Nick doesn’t go to the cabin much anymore, but he wants to take me there on our way up north. We are going to journey from New Hampshire to northern Maine, where I will see my first moose. He has assured me of this. It was a great surprise and he told me quickly and in whispers as we lay on the floor, my unpacked bags tossed in a heap in the living room. I am all smiles, jittery with anticipation. He made plans for us to stay at a little bed-and-breakfast in Oquossoc, Maine. But first to
the cabin, which is on our way, where there’s a broken window that needs fixing, and Nick can finally clean out the gutters. He can’t stop talking about it.

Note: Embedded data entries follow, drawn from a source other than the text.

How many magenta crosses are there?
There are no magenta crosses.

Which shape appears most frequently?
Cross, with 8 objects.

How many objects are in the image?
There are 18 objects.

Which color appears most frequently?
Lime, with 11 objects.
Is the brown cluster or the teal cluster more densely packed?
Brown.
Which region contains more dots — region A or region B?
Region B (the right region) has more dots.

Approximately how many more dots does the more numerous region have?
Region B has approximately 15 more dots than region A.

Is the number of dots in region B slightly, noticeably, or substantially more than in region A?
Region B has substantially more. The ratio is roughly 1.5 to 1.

The first time Nick took me to the house he grew up in, I was shocked by the desolation of the town. I felt safe, though, and out of the way, as if I were stepping outside the current of time and watching my real life speed by without me—free to fall, free to smash into rocks. However it pleased.

By August the pastures are cleared, the hills rusted orange at their edges, as if by their proximity to the sun. The only neighbors are a family of farmers who live across the street. They raise turkeys that wander into his parents’ yard, poking their prehistoric faces into the bathroom window, which is low to the ground. Turkeys are very curious, unlike the chickens that huddle in tight congregations and squawk obscenities when I pass, no doubt sensing my urban beginnings—the particularly hurried gait. No, I am not interested in chickens, nor in raccoons. What I really want to see is a moose, to feel dwarfed by its immensity, to feel powerless and inconsequential, like Nick when he first came to Philadelphia and spent an entire afternoon gazing up at the skyscrapers.

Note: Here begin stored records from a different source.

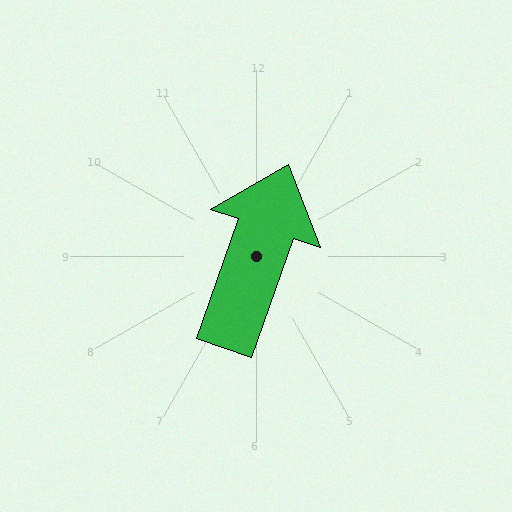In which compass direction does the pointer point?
North.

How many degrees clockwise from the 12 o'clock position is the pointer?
Approximately 19 degrees.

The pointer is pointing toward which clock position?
Roughly 1 o'clock.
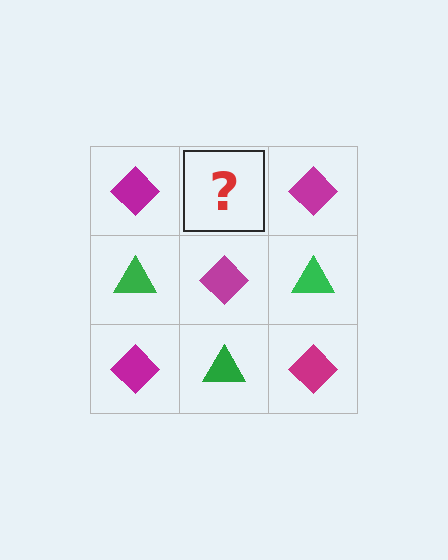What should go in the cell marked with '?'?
The missing cell should contain a green triangle.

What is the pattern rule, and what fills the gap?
The rule is that it alternates magenta diamond and green triangle in a checkerboard pattern. The gap should be filled with a green triangle.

I remember once reading a Cree legend about a grandmother who is also a moose. She gives her own two shinbones to her human grandson to use as ice picks during his travels, so that he can climb mountains. I think Nick would hand over his shinbones, too, but I’ll never ask. And maybe that is why I’ve come so far from home, from the scarred concrete streets of Philadelphia, to this quiet university in New
Hampshire. Because the people I love keep dying, or else they are drowning in grief, and there is too much responsibility in all that grieving. It is selfish, I know, but I am learning to forgive myself. I left the place where people need me, and I need them, and I’m climbing mountains in this new relationship with a solid, healthy man from Maine. We are only a year old together, all animal instinct, and he still handles me like I am of a rare and reckless breed, like something that might take off running with the next rustle in the trees. And, truly, I might. This new consistency can be unnerving.

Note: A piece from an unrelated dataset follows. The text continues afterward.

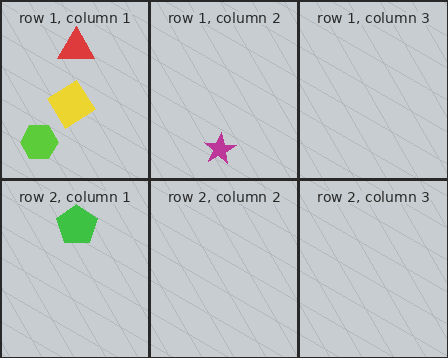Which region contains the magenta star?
The row 1, column 2 region.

“Yeah, we can go,” Nick says, staring at the raccoon, his eyes narrowed, his hips squared and set north.

By the time we reach the family cabin on David Pond it is a shivering dawn. The trees are heavy with snow and droopy like sulking children. The car crunches over rocks and dirt and I am not entirely sure that we are going the right way, but it is not a good time to argue. Neither of us has slept. The pond looks more like a lake to me, but I don’t push this anymore. Nick says my idea of a lake is the “disease-infested cesspools peddling as swimming pools just off city side streets.” I don’t tell him that as kids, my brother and I weren’t allowed to swim in public pools, so we splashed around in fountains instead, picking up pennies with our toes and listening for the ice cream truck.

“I found my Dad in one of those once,” I say. “He was floating on one of those pool rafts with his work boots still on.”

We pull into the driveway and Nick turns off the car. I feel the cold immediately, like a swift slap to the face. The passenger window in Nick’s old Toyota never closes all the way.